It’s half-past nine and somewhere in the house, a phone is ringing.
Ramadan is coming to an end and the mornings here are slow, lazy.
I assume the shrill tone is calling someone else – logistics for an unexpected power outage, one of the office staff unable to come in.
But as it continues beyond my colleague’s footsteps, I run to my room.
It’s the morning translator:
“Just a call to let you know,” he says, casual, unhurried.
“There’s a patient in ER with a gunshot wound... He's stable, under control"
Between the shoulders lie plenty of ways to kill a human being
With fluctuating tensions in the country and MSF projects closed following retributive attacks on patients, it’s the protocol to notify the project coordinator (my role) of all patients with gunshot wounds so they can assess and monitor the situation.
That information I can pass on, but my responsibility is primarily to the patient and my local colleagues.
I’m now well acquainted with the damage a single bullet can do. I ask about the injury.
“Just the chest or maybe abdomen, but he’s stable, under control...”
I throw the abaya and hijab (a cloak-like garment and head covering worn by some Muslim women) over my scrubs – my own security requirement for movements between our house and the hospital in a conservative rural area of Yemen – and hurry up the hill bound for ER.
The resuscitation room is far less animated than it should be. The patient’s vitals seem OK but the person below the monitor is pale and sweaty, with rapid, laboured breathing.
It’s 10am and he’s saved a life...
There are fresh bandages swaddled around both the patient's shoulders, stemming the bleeding from entry and exit wounds inflicted from a single shot roughly an hour ago.
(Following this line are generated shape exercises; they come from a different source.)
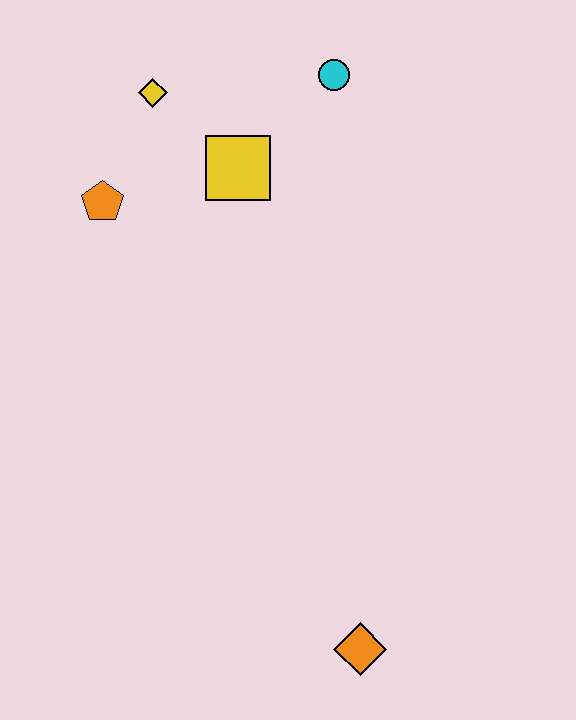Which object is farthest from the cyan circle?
The orange diamond is farthest from the cyan circle.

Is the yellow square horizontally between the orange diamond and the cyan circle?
No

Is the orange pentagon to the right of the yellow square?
No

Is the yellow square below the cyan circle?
Yes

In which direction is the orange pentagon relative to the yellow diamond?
The orange pentagon is below the yellow diamond.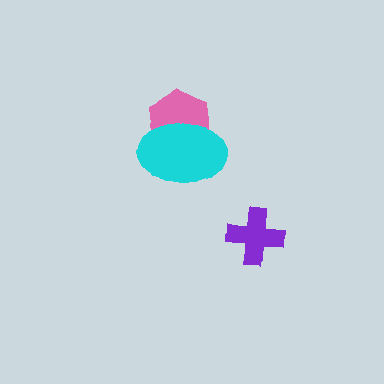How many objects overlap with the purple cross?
0 objects overlap with the purple cross.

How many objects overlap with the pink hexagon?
1 object overlaps with the pink hexagon.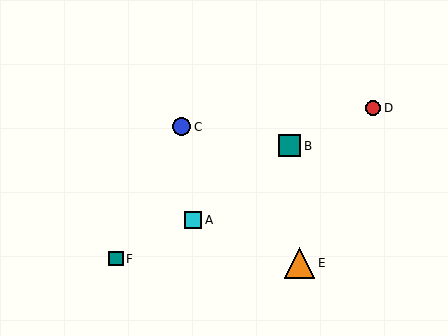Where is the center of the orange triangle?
The center of the orange triangle is at (300, 263).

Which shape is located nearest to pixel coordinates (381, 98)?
The red circle (labeled D) at (373, 108) is nearest to that location.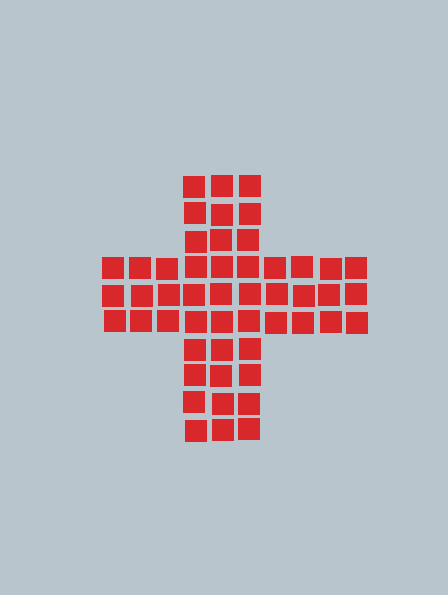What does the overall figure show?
The overall figure shows a cross.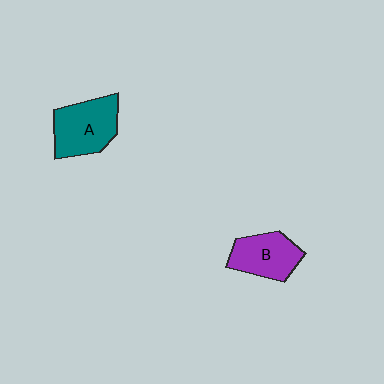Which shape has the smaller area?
Shape B (purple).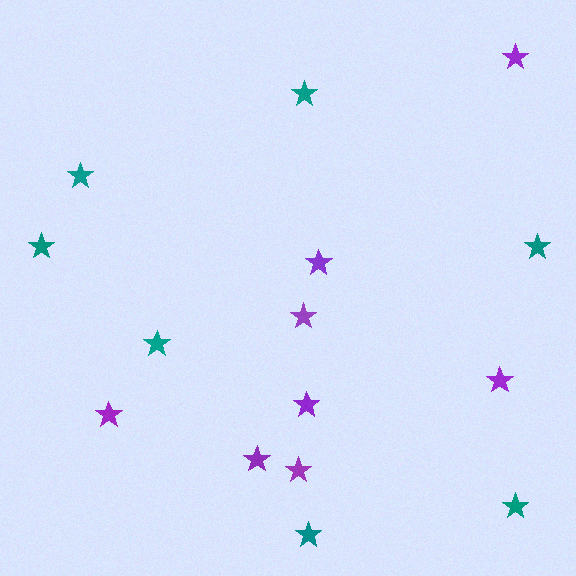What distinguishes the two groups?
There are 2 groups: one group of purple stars (8) and one group of teal stars (7).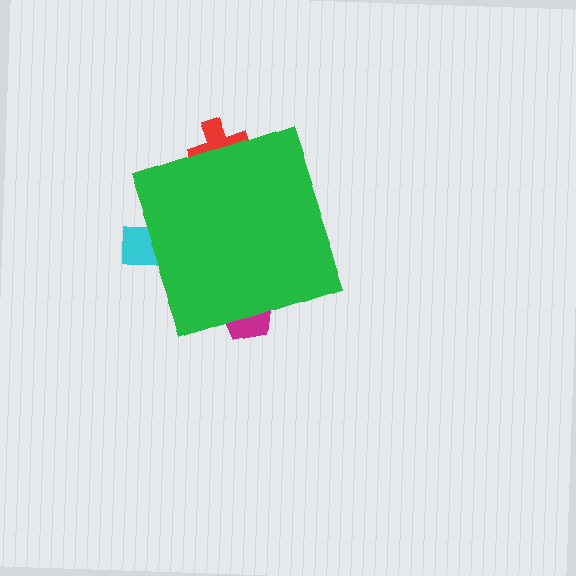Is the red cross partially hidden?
Yes, the red cross is partially hidden behind the green square.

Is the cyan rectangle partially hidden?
Yes, the cyan rectangle is partially hidden behind the green square.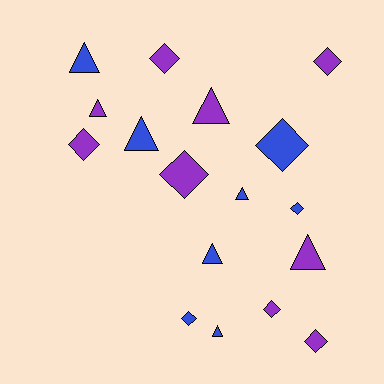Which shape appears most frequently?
Diamond, with 9 objects.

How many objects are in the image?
There are 17 objects.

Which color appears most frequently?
Purple, with 9 objects.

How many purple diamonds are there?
There are 6 purple diamonds.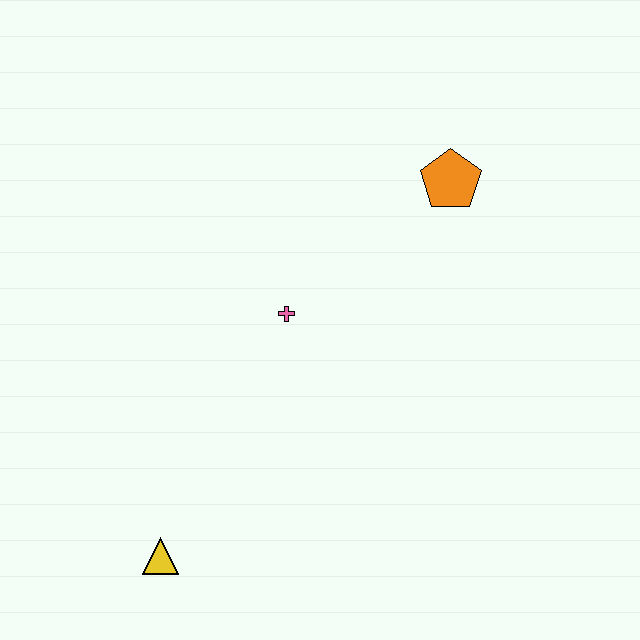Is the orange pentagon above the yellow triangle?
Yes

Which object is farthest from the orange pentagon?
The yellow triangle is farthest from the orange pentagon.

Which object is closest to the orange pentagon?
The pink cross is closest to the orange pentagon.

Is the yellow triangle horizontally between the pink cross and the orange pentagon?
No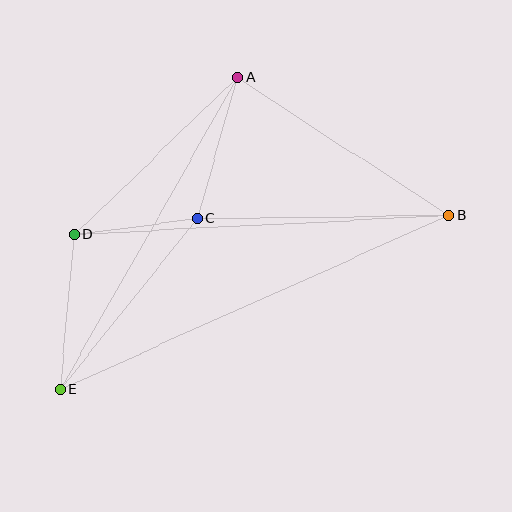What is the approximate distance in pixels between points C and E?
The distance between C and E is approximately 219 pixels.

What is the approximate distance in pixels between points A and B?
The distance between A and B is approximately 252 pixels.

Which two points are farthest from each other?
Points B and E are farthest from each other.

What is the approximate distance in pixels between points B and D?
The distance between B and D is approximately 375 pixels.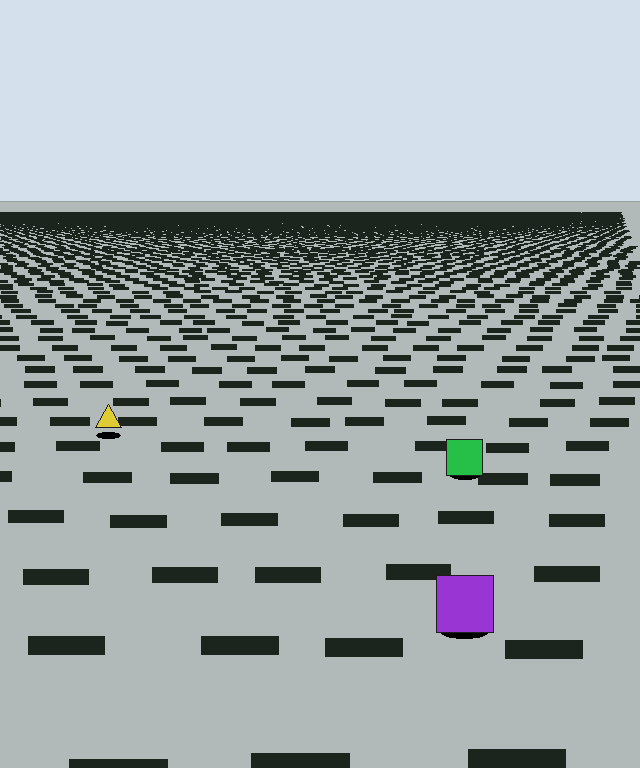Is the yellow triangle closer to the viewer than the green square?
No. The green square is closer — you can tell from the texture gradient: the ground texture is coarser near it.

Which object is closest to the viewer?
The purple square is closest. The texture marks near it are larger and more spread out.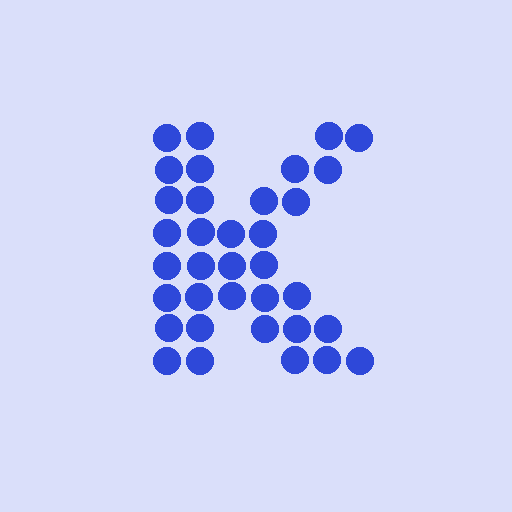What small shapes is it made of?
It is made of small circles.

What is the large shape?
The large shape is the letter K.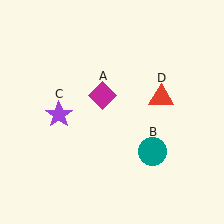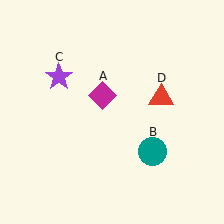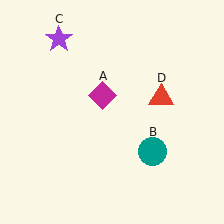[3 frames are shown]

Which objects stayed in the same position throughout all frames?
Magenta diamond (object A) and teal circle (object B) and red triangle (object D) remained stationary.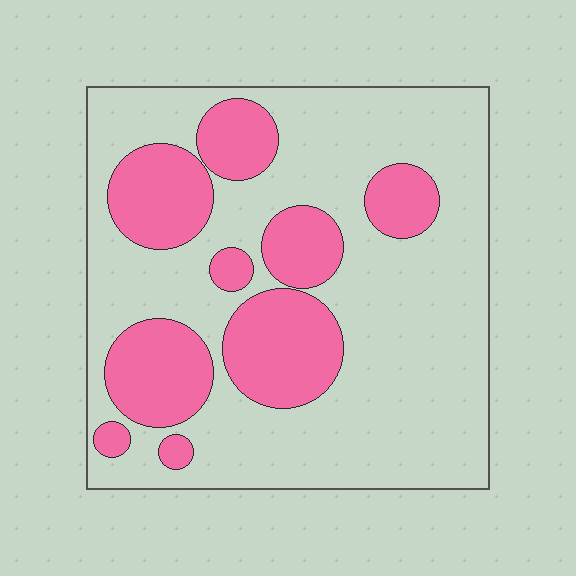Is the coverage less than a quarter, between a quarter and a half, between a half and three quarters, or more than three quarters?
Between a quarter and a half.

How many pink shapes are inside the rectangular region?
9.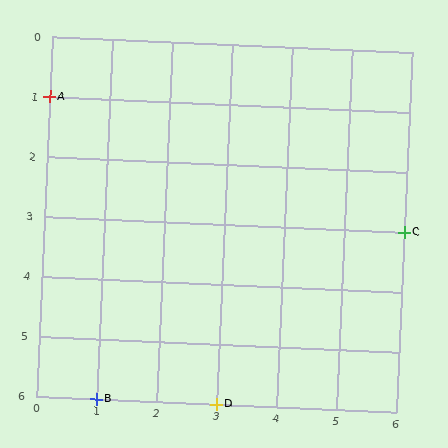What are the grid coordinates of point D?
Point D is at grid coordinates (3, 6).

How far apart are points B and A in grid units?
Points B and A are 1 column and 5 rows apart (about 5.1 grid units diagonally).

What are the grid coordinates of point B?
Point B is at grid coordinates (1, 6).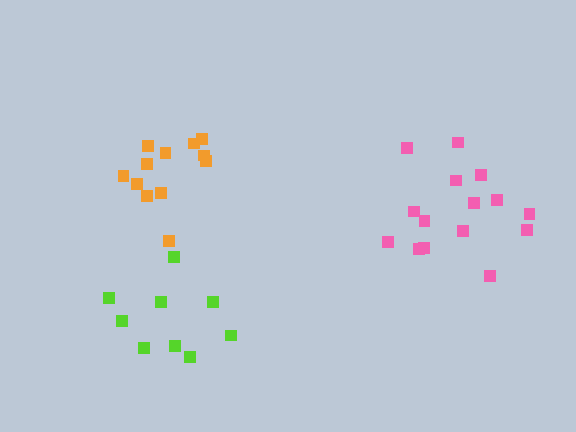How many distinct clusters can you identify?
There are 3 distinct clusters.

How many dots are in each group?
Group 1: 9 dots, Group 2: 15 dots, Group 3: 12 dots (36 total).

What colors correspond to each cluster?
The clusters are colored: lime, pink, orange.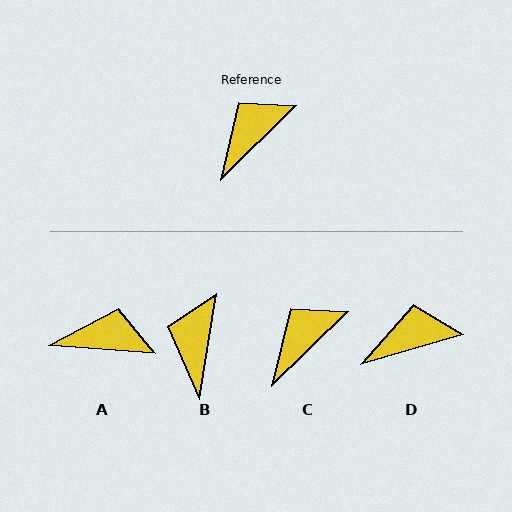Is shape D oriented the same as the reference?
No, it is off by about 28 degrees.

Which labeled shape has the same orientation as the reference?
C.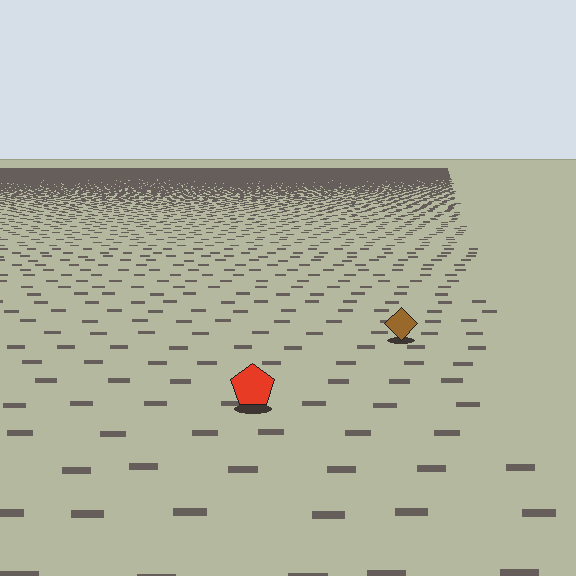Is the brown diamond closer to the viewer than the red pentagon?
No. The red pentagon is closer — you can tell from the texture gradient: the ground texture is coarser near it.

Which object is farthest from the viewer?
The brown diamond is farthest from the viewer. It appears smaller and the ground texture around it is denser.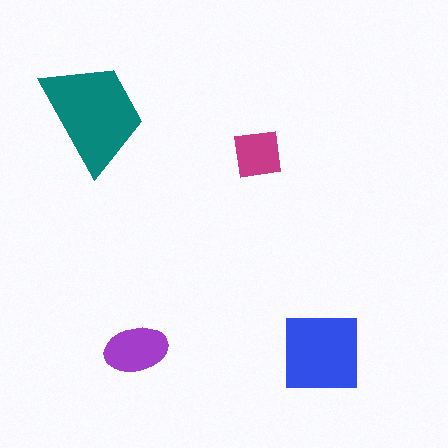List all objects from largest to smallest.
The teal trapezoid, the blue square, the purple ellipse, the magenta square.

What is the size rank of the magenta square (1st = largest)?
4th.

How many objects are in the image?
There are 4 objects in the image.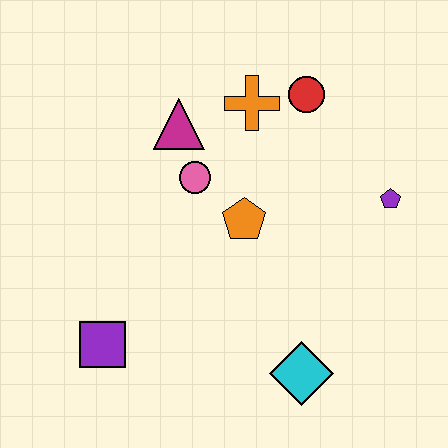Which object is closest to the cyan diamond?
The orange pentagon is closest to the cyan diamond.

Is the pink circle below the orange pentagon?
No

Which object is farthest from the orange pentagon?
The purple square is farthest from the orange pentagon.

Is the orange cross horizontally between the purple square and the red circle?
Yes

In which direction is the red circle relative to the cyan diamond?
The red circle is above the cyan diamond.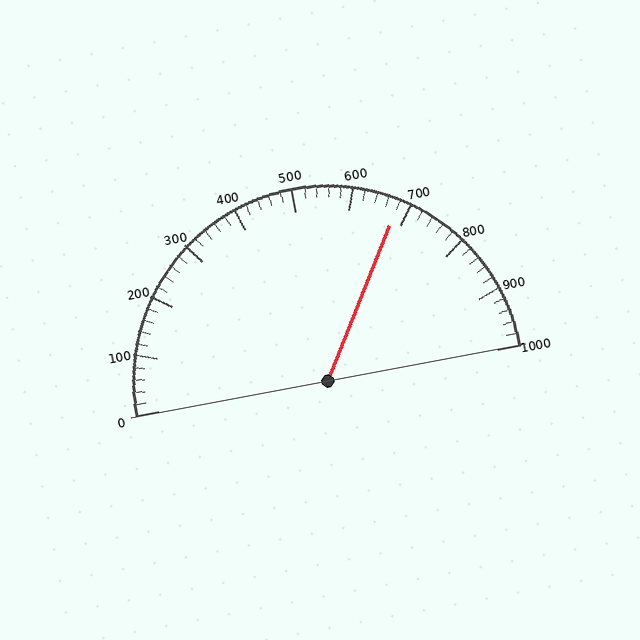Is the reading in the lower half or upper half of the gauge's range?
The reading is in the upper half of the range (0 to 1000).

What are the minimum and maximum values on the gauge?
The gauge ranges from 0 to 1000.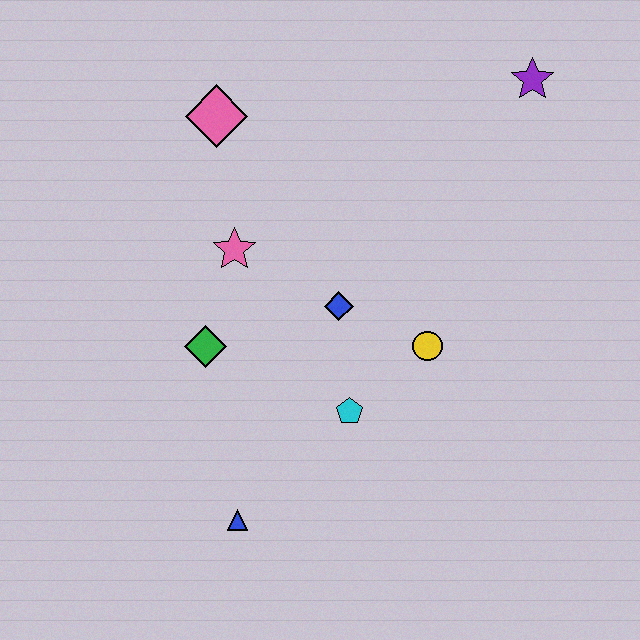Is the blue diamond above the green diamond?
Yes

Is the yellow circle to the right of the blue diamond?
Yes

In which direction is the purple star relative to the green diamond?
The purple star is to the right of the green diamond.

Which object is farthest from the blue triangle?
The purple star is farthest from the blue triangle.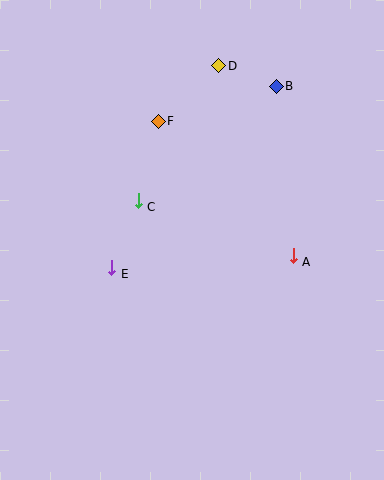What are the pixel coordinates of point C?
Point C is at (138, 207).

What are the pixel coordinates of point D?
Point D is at (219, 66).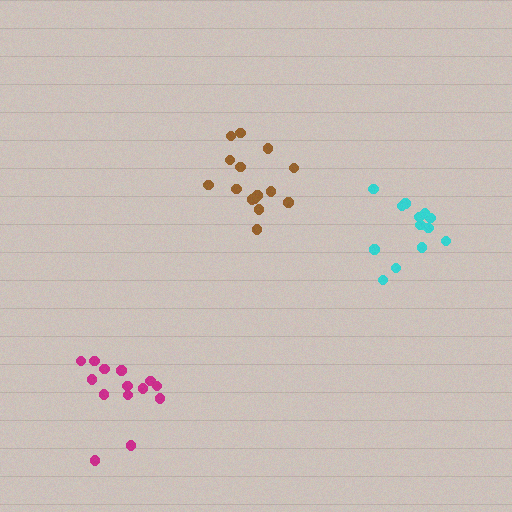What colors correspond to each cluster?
The clusters are colored: magenta, cyan, brown.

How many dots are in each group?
Group 1: 14 dots, Group 2: 13 dots, Group 3: 15 dots (42 total).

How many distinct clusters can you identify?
There are 3 distinct clusters.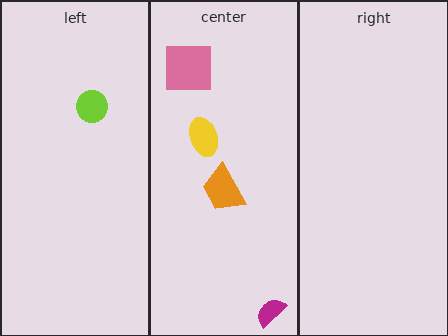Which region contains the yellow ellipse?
The center region.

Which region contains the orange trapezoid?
The center region.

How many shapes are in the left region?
1.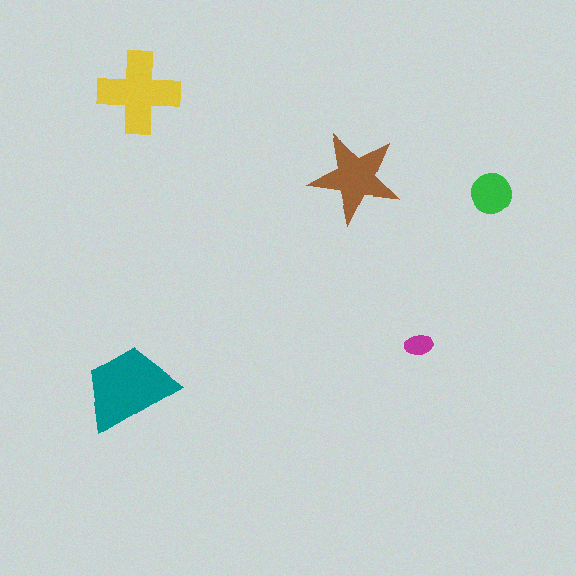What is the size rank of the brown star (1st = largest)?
3rd.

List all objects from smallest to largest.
The magenta ellipse, the green circle, the brown star, the yellow cross, the teal trapezoid.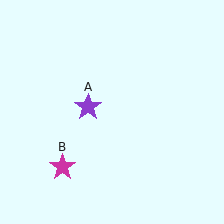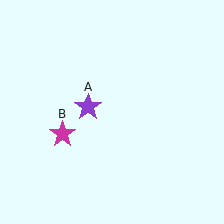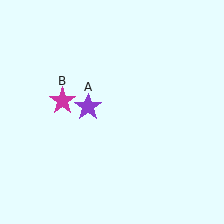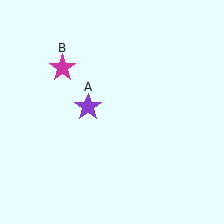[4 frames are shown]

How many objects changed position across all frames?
1 object changed position: magenta star (object B).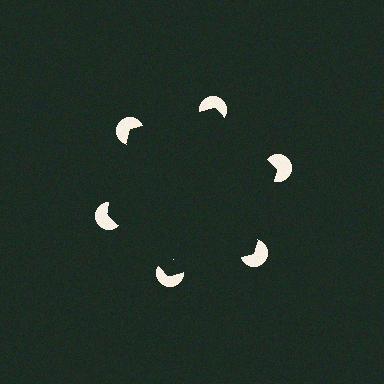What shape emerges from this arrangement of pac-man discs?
An illusory hexagon — its edges are inferred from the aligned wedge cuts in the pac-man discs, not physically drawn.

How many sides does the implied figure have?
6 sides.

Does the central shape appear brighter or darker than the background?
It typically appears slightly darker than the background, even though no actual brightness change is drawn.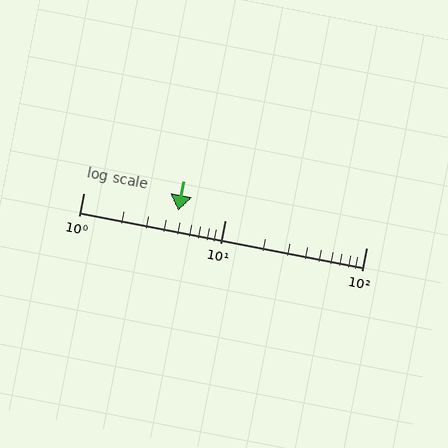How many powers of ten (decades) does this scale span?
The scale spans 2 decades, from 1 to 100.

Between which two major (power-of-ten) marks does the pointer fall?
The pointer is between 1 and 10.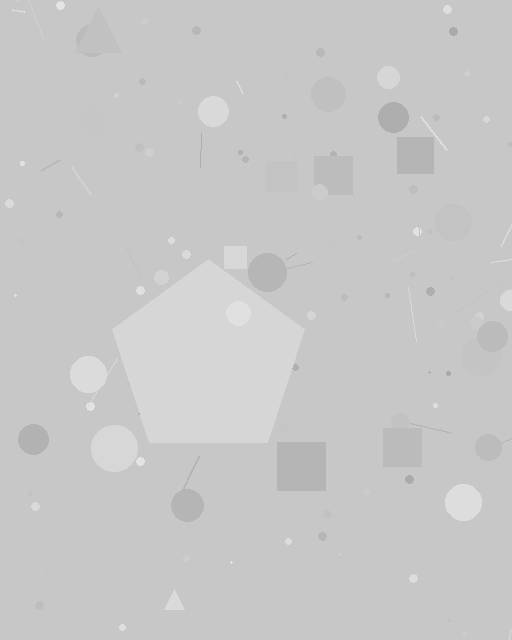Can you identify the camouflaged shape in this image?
The camouflaged shape is a pentagon.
Between the shoulders lie plenty of ways to kill a human being.
Identifying the problem
He’s already had medication to stem the bleeding, control the pain and stave off the likely infections that come when a dirty, metallic missile rips through human flesh.
As I place the stethoscope on his chest wall, the problem identifies itself immediately... below my hands his skin is crackling, pockets of gas popping, having escaped an injured lung.
The team is waiting for an X-ray – a luxury that could delay life-saving treatment. But a bedside ultrasound confirms my suspicions as we see blood and air filling the chest cavity where the lung should be.
The silver chain
My colleague has never placed a chest tube, a procedure necessary to decompress the air and blood to allow the lung to continue to expand. But, he has all the theoretical knowledge.
He’s at the end of a quiet night shift but ready and eager. We take a moment to discuss the procedure, make a plan and prepare. My job here is all about capacity building and this is the perfect opportunity for him to grow.
I guide him through the procedure, step one, step two. For me at least, a choreographed dance learned from years of medical experience.
He’s a little too gentle digging through the patient's tissues, but soon enough there’s a hiss of air, a gush of blood and a look of accomplishment on my colleague’s face.
It’s 10am and he’s saved a life...
The patient’s family has already donated a unit of blood to replace the one that springs forth from the wound. Blood goes in one tube and out another.
As the patient is bundled off to X-ray, I notice that a small silver chain dangles from beneath his watch. I’ve come to learn this is the mark of the local militia.
My colleagues, crowded around, were likely aware of this from the moment the patient was carried in.
They were impartiality in action.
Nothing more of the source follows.